Hacker News new | ask | show | jobs
by kilburn 878 days ago
You also need to account for:

- Whose turn is it

- If the king is in its initial position, whether the king has moved previously (that player can't castle anymore).

- For the pawns, you may need the previous position/move to allow en-passant capturing [1]

The standard specification used for this is the Forsyth–Edwards Notation (FEN). [2] It was invented way earlier than computers, so it was targeting humans / isn't optimized for digital compression, but it at least specifies _almost_ everything that you need to track.

The _almost_ is because to account for the repetition rule [2] you need to track all previous positions. At this point, the problem changes from "how to efficiently store the positions of the pieces in the board" to "how to efficiently store (partial) games", and you are probably better off listing the moves than the board state.

[1] https://en.wikipedia.org/wiki/En_passant

[2] https://en.wikipedia.org/wiki/Forsyth%E2%80%93Edwards_Notati...

[3] https://en.wikipedia.org/wiki/Threefold_repetition

2 comments

I love bit-bashing to squeeze something down to the smallest representation possible. There was a related discussion here on HN recently, where I came up with this:

A good representation needs to keep the full game history due to the no-repeat rule, and also because this is generally useful. There are only 32 pieces so a 5-bit number can select one uniquely. Each piece has a maximum of about 32 positions it can move to on its turn, for another 5 bits. Then the encoding is just 10 bits per ply. Typical games are 40 moves (80 ply) and hence require just 800 bits or 100 bytes for the whole game history. Some additional data is required to track promotions, but that's it.

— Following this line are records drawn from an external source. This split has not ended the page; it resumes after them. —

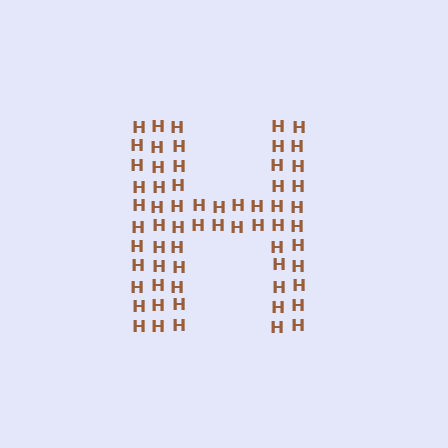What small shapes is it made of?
It is made of small letter H's.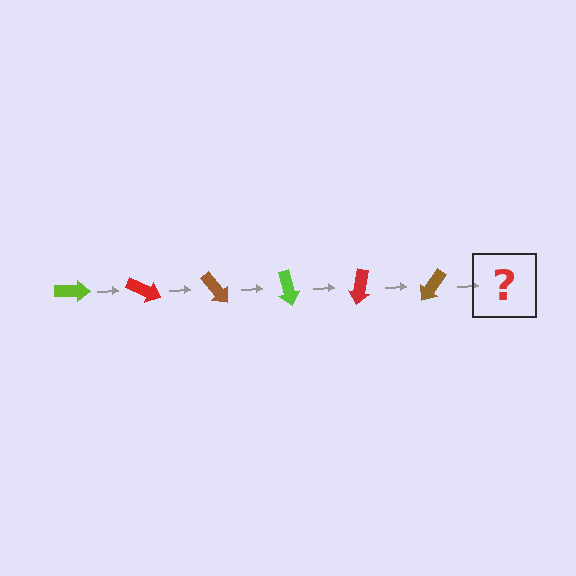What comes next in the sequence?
The next element should be a lime arrow, rotated 150 degrees clockwise from the start.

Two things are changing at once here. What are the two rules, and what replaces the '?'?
The two rules are that it rotates 25 degrees clockwise each step and the color cycles through lime, red, and brown. The '?' should be a lime arrow, rotated 150 degrees clockwise from the start.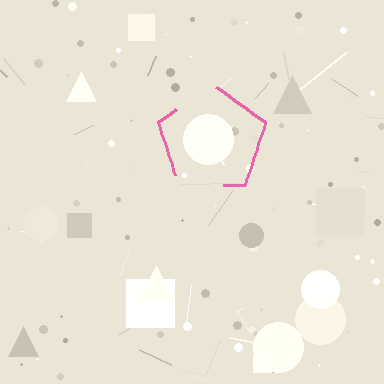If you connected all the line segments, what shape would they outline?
They would outline a pentagon.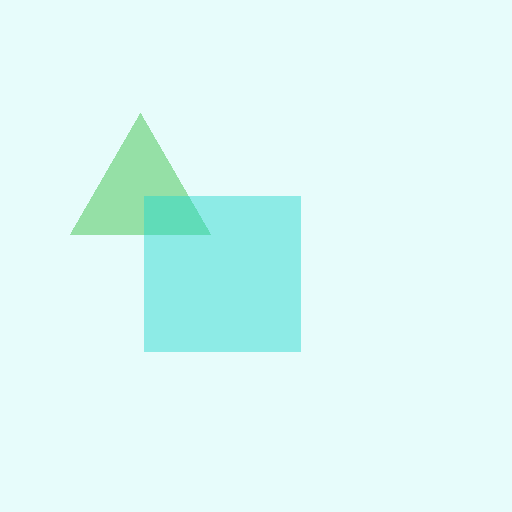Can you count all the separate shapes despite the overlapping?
Yes, there are 2 separate shapes.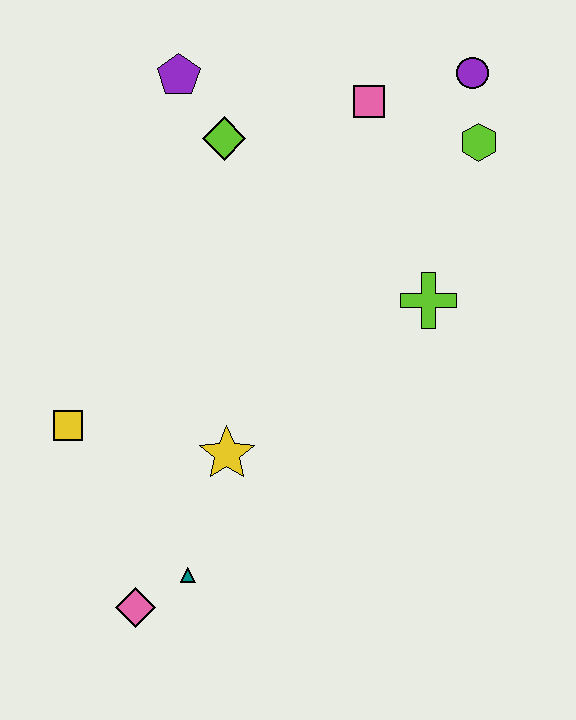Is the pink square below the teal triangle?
No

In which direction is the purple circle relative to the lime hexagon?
The purple circle is above the lime hexagon.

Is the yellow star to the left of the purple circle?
Yes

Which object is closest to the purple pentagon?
The lime diamond is closest to the purple pentagon.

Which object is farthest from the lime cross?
The pink diamond is farthest from the lime cross.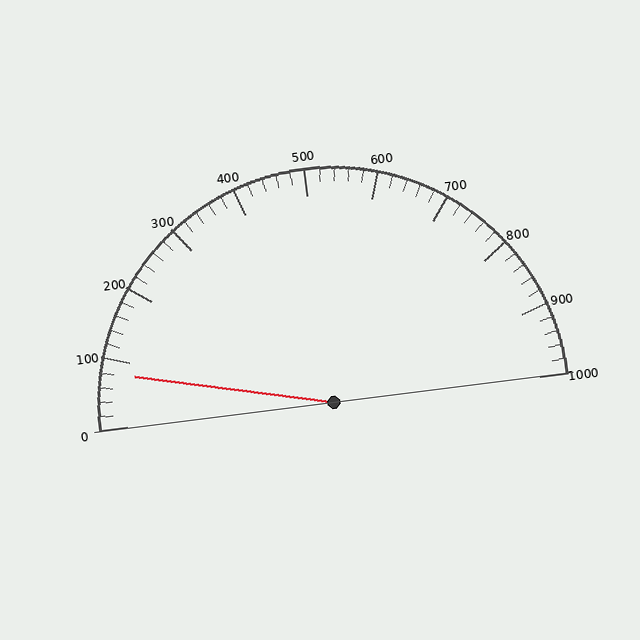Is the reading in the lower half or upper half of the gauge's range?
The reading is in the lower half of the range (0 to 1000).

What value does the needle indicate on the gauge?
The needle indicates approximately 80.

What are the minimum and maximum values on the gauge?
The gauge ranges from 0 to 1000.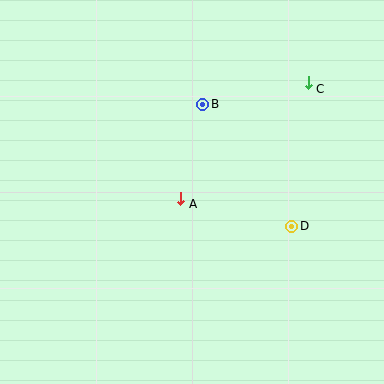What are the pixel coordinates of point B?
Point B is at (203, 104).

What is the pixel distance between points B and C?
The distance between B and C is 106 pixels.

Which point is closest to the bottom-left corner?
Point A is closest to the bottom-left corner.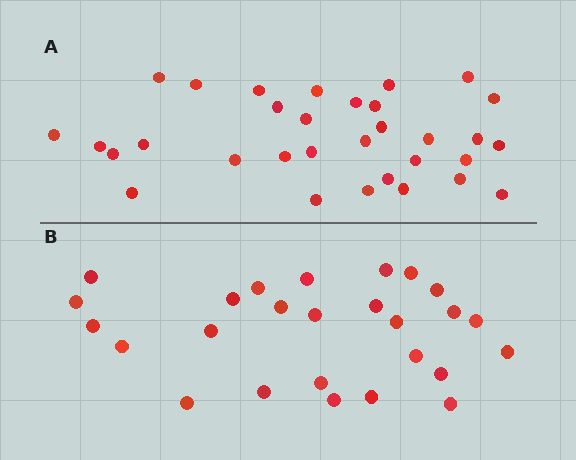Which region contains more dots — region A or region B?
Region A (the top region) has more dots.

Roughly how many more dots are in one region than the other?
Region A has about 6 more dots than region B.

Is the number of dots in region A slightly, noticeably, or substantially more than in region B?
Region A has only slightly more — the two regions are fairly close. The ratio is roughly 1.2 to 1.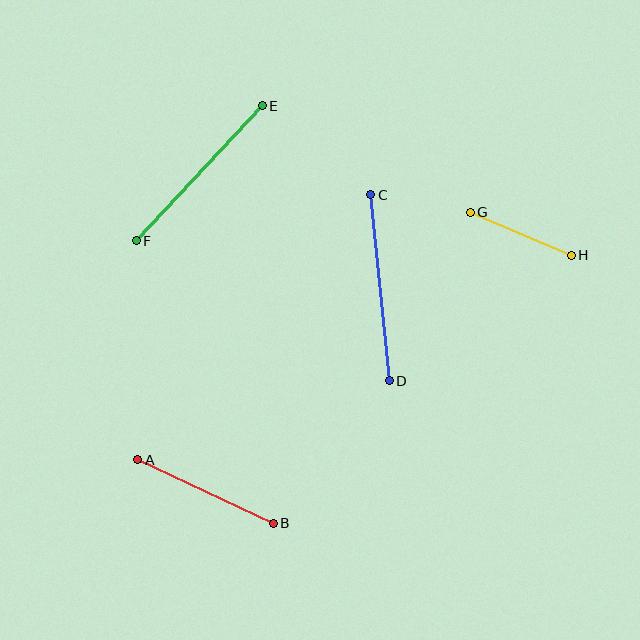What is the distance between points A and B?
The distance is approximately 150 pixels.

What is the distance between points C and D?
The distance is approximately 187 pixels.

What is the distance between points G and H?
The distance is approximately 110 pixels.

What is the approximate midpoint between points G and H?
The midpoint is at approximately (521, 234) pixels.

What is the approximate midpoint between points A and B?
The midpoint is at approximately (206, 492) pixels.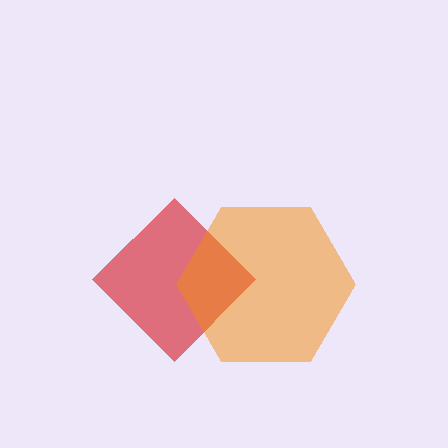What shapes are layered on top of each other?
The layered shapes are: a red diamond, an orange hexagon.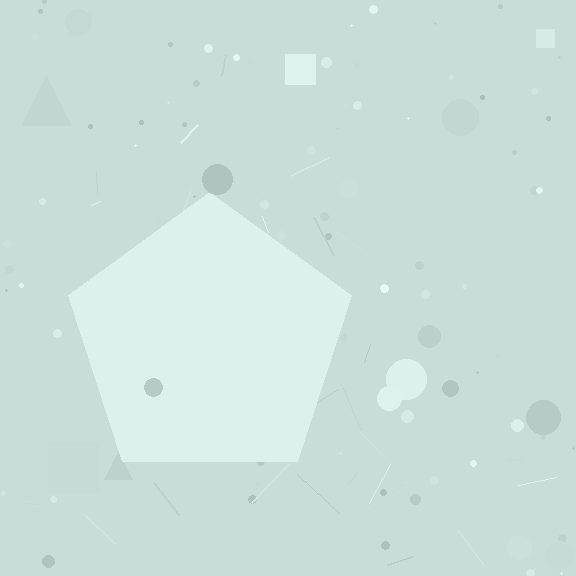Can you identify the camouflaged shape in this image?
The camouflaged shape is a pentagon.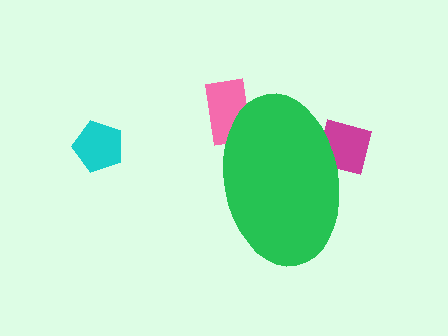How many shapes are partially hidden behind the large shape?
2 shapes are partially hidden.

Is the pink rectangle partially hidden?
Yes, the pink rectangle is partially hidden behind the green ellipse.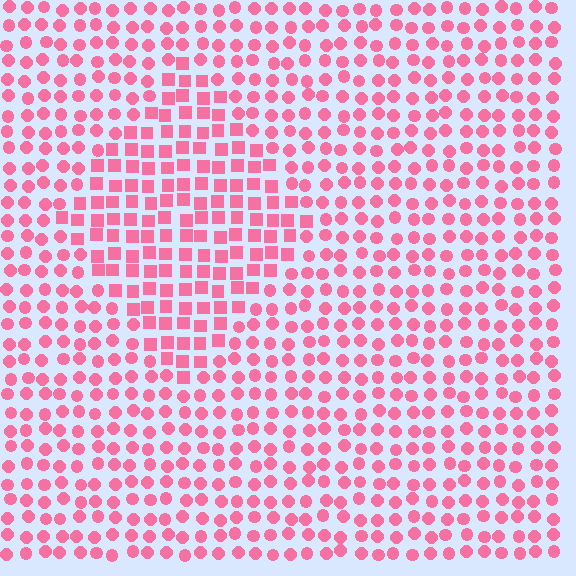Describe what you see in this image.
The image is filled with small pink elements arranged in a uniform grid. A diamond-shaped region contains squares, while the surrounding area contains circles. The boundary is defined purely by the change in element shape.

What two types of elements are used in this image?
The image uses squares inside the diamond region and circles outside it.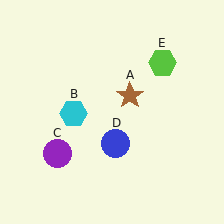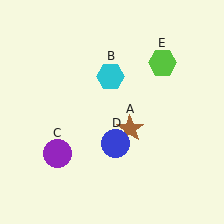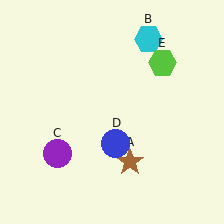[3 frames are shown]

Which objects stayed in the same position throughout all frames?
Purple circle (object C) and blue circle (object D) and lime hexagon (object E) remained stationary.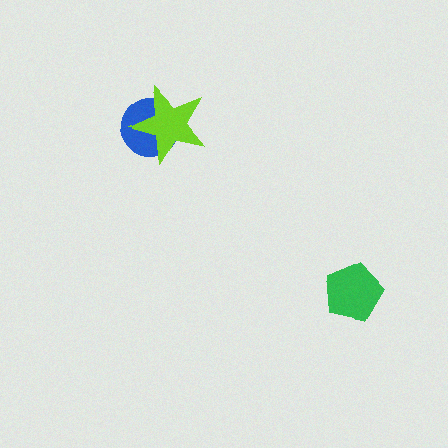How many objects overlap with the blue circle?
1 object overlaps with the blue circle.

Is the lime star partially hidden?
No, no other shape covers it.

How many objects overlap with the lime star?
1 object overlaps with the lime star.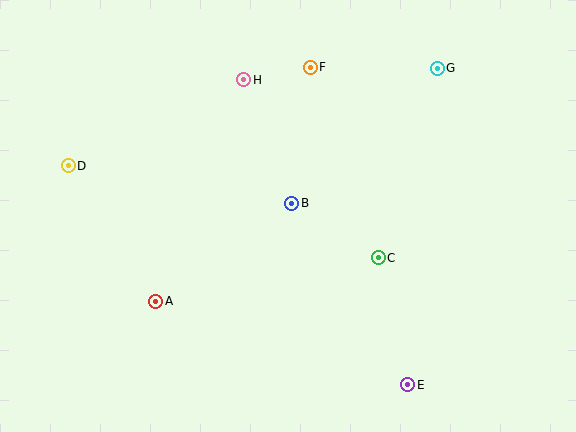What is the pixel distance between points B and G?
The distance between B and G is 199 pixels.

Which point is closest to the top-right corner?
Point G is closest to the top-right corner.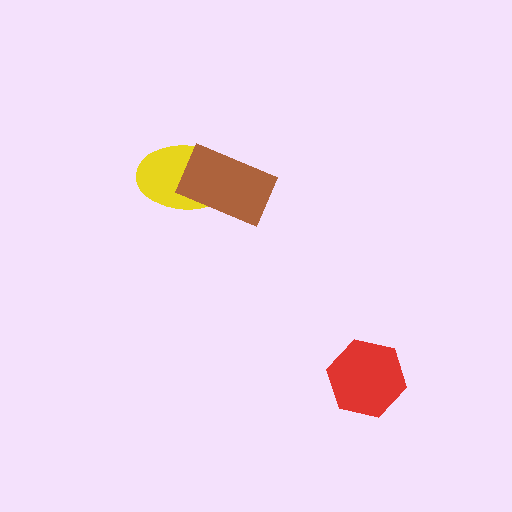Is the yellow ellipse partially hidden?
Yes, it is partially covered by another shape.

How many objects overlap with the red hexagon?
0 objects overlap with the red hexagon.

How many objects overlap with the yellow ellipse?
1 object overlaps with the yellow ellipse.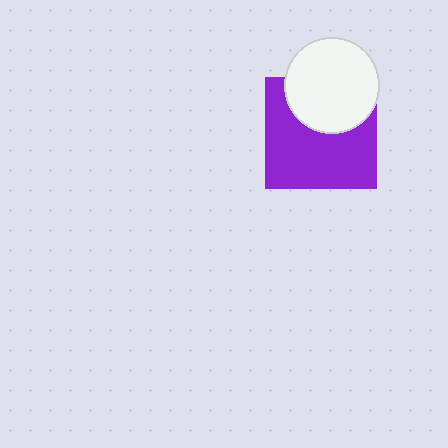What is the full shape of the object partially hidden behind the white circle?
The partially hidden object is a purple square.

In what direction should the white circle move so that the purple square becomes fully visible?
The white circle should move up. That is the shortest direction to clear the overlap and leave the purple square fully visible.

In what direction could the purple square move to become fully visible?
The purple square could move down. That would shift it out from behind the white circle entirely.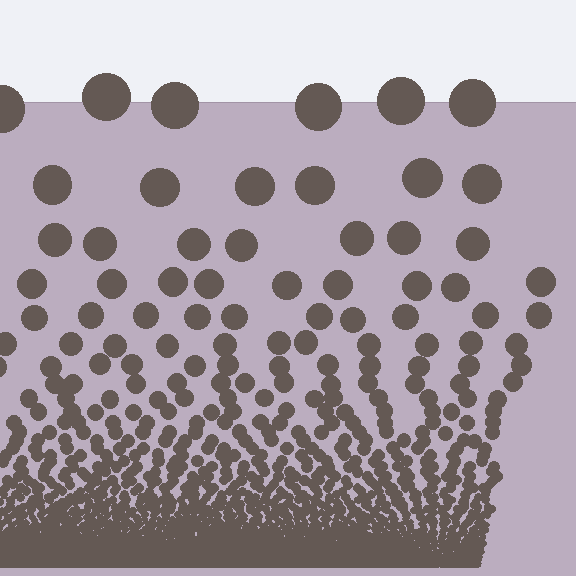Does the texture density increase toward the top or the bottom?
Density increases toward the bottom.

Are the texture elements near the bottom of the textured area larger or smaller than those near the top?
Smaller. The gradient is inverted — elements near the bottom are smaller and denser.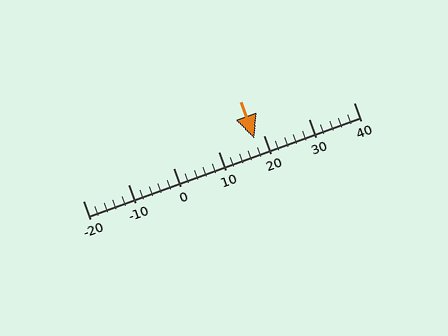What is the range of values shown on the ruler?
The ruler shows values from -20 to 40.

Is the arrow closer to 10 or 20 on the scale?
The arrow is closer to 20.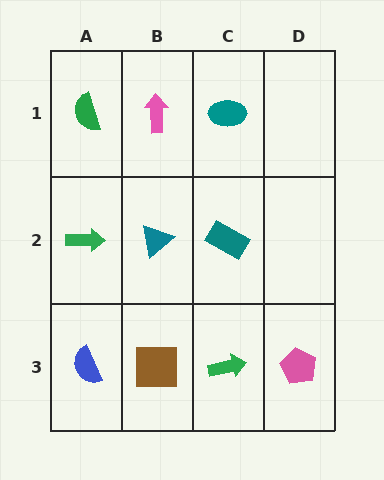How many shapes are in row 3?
4 shapes.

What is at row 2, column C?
A teal rectangle.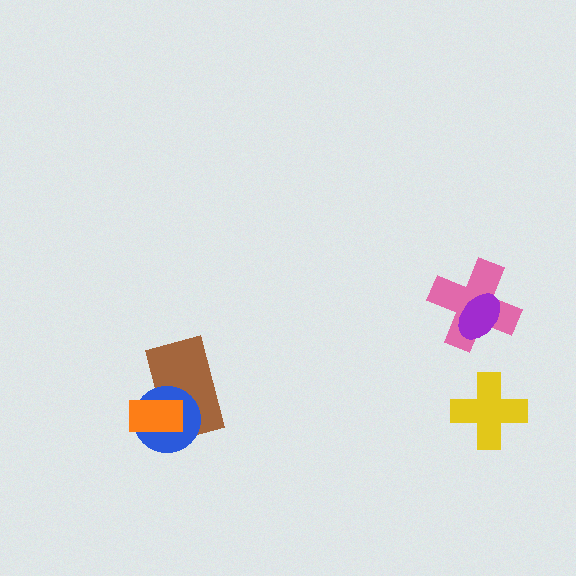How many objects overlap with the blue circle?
2 objects overlap with the blue circle.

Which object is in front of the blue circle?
The orange rectangle is in front of the blue circle.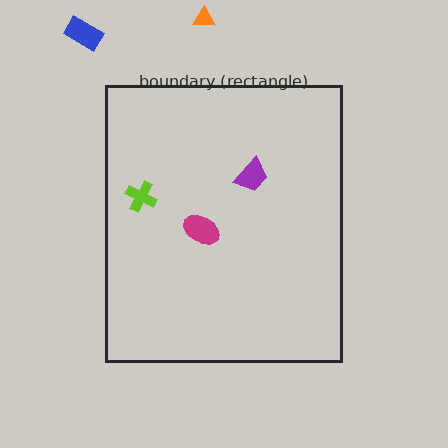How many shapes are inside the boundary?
3 inside, 2 outside.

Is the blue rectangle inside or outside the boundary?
Outside.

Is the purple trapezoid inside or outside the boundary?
Inside.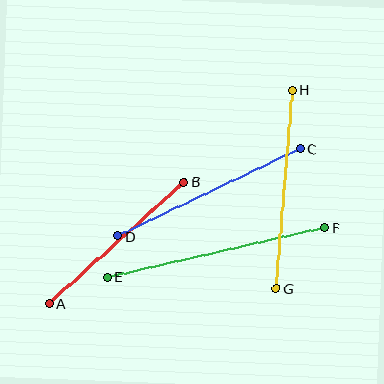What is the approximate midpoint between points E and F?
The midpoint is at approximately (216, 252) pixels.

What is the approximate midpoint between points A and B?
The midpoint is at approximately (116, 243) pixels.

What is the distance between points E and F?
The distance is approximately 223 pixels.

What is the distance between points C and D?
The distance is approximately 202 pixels.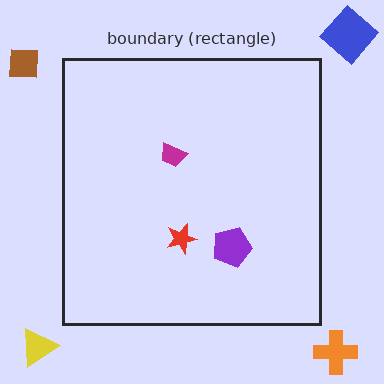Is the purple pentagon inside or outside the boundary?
Inside.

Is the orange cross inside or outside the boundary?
Outside.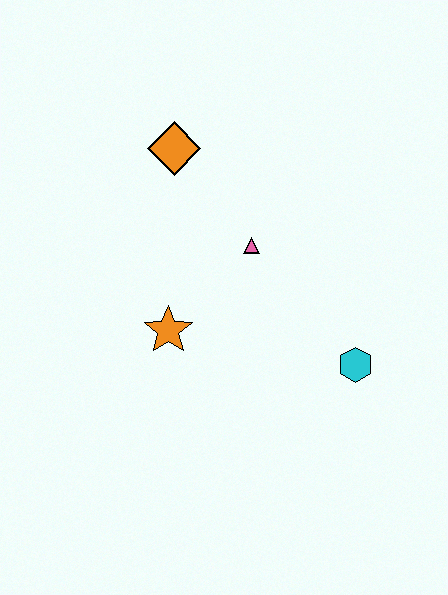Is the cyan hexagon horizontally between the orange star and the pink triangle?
No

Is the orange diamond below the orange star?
No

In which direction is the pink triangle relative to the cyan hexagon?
The pink triangle is above the cyan hexagon.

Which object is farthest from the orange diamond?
The cyan hexagon is farthest from the orange diamond.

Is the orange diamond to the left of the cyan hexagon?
Yes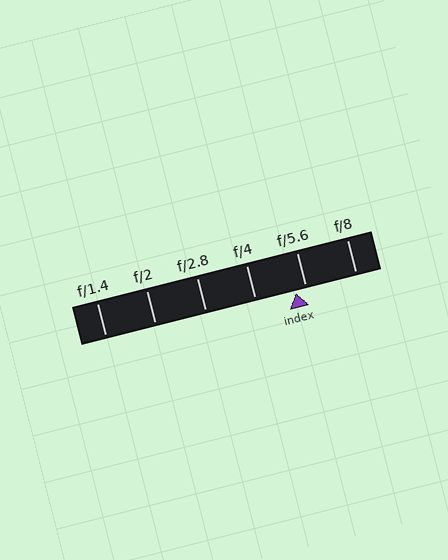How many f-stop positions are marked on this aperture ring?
There are 6 f-stop positions marked.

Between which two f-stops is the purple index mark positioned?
The index mark is between f/4 and f/5.6.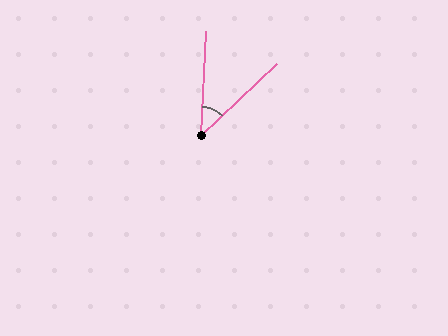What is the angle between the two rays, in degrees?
Approximately 44 degrees.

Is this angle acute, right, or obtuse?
It is acute.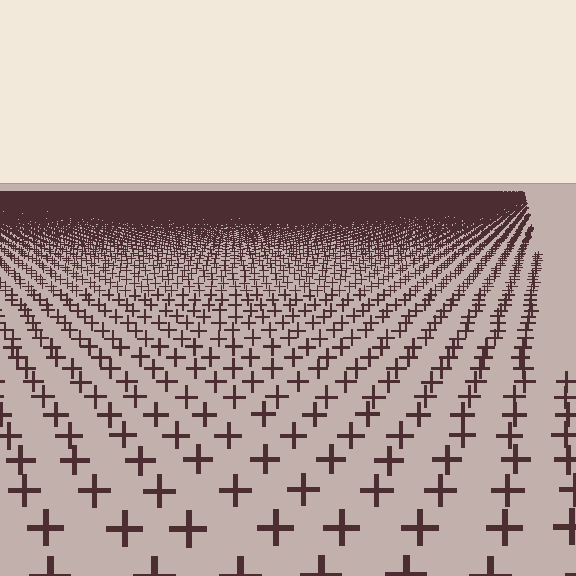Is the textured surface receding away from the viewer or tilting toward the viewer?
The surface is receding away from the viewer. Texture elements get smaller and denser toward the top.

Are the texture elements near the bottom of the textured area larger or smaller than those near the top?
Larger. Near the bottom, elements are closer to the viewer and appear at a bigger on-screen size.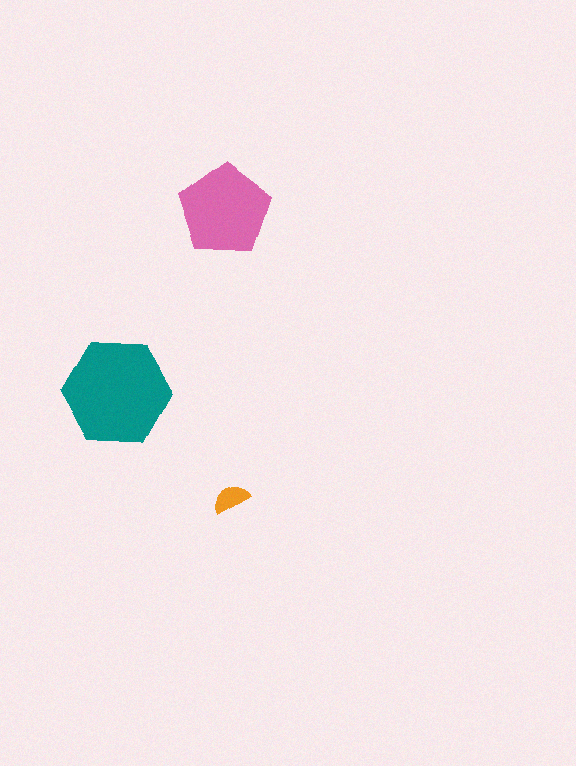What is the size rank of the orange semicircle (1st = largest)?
3rd.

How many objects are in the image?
There are 3 objects in the image.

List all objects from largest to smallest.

Then you could get clever with Huffman coding or the like, since some moves are more common than others. E.g.: on the first turn, only the pawns or the knights can move. For quite a few turns, pieces either can't move or are very restricted in where they can move to. Pawns always have so few moves available that their next move could be represented with just 2 bits instead of the full 5. Etc...

In practice, it ought to be possible to get the typical standard game representation down to 8 bits per move or less, especially for short games.

To represent games starting from arbitrary configurations, there needs to also be included 32 6-bit numbers to encode where each of the unique pieces is on the 64-square board. This adds just 24 bytes for this initial "setup".

You could generate a list of legal moves with a specific algorithm, and use the necessary number of bits to indicate which one happened.
Just encoding algebraic chess notation gets you to 9 bits without much skill: 3 bits for the 6 pieces, 3 bits for rank and 3 bits for file, with the edge cases shoved in the extra encoding space given that you have 3 bits to encode 6 pieces.

On average, chess has a branching factor of 30-40, so you need a touch more than 5 bits on average even with clever Huffman coding. Just Huffman coding regular algebraic chess notation for movement would probably get you down to 6 bits on average.

Of course, the other issue is that the tighter you compress the data, the harder it is to actually manipulate that data, and it's not clear that the space saving for denser encodings is worth it.

That’s a lot of extra wasted bits! There are only 32 pieces in total, and only one of 16 can move each turn. So a mere 4 bits is sufficient to select the moved piece.

The assumption here is that this is an encoding “at rest” and isn’t used directly, except perhaps for equality comparisons. The decoder would have to track the game state and expand this into a much larger format for programmatic manipulation.

>To represent games starting from arbitrary configurations, there needs to also be included 32 6-bit numbers to encode where each of the unique pieces is

In that case, you can either omit pieces not in play or omit pieces in their standard starting position to shave off a few more bits.

I remembered current turn later but I could not think of your 2nd and 3rd point, you are right

I guess you can't just take a look at board to see current game state, I was too focused on what game looks like while there are additional off the board info

https://news.ycombinator.com/item?id=39066345

You could probably modify this solution, I am already using 3 bits for piece type

0-3 rook queen bishop knight

4 Non-moved king (can castle)

5 moved king

6 pawn that moved 2 squares last turn (can be captured using en passant)

7 other pawns

And then a single extra bit to store whose turn it is

instead of encoding "moved king", encode "moved rook" on each rook. Since a pawn can never be on its home rank, overlap rook (not moved) & pawn (en passant) codes. Now you have a code for "king (to move)" and "king (not to move)".

If you use a variable length encoding you can also use different static probabilities for the different ranks, since "rook (not moved)" and "pawn (en passant)" can only appear on certain ranks and only depending on the piece color (well, pawns can't appear on ranks 1 or 8 at all)

You’d need the same information for rooks to handle castling.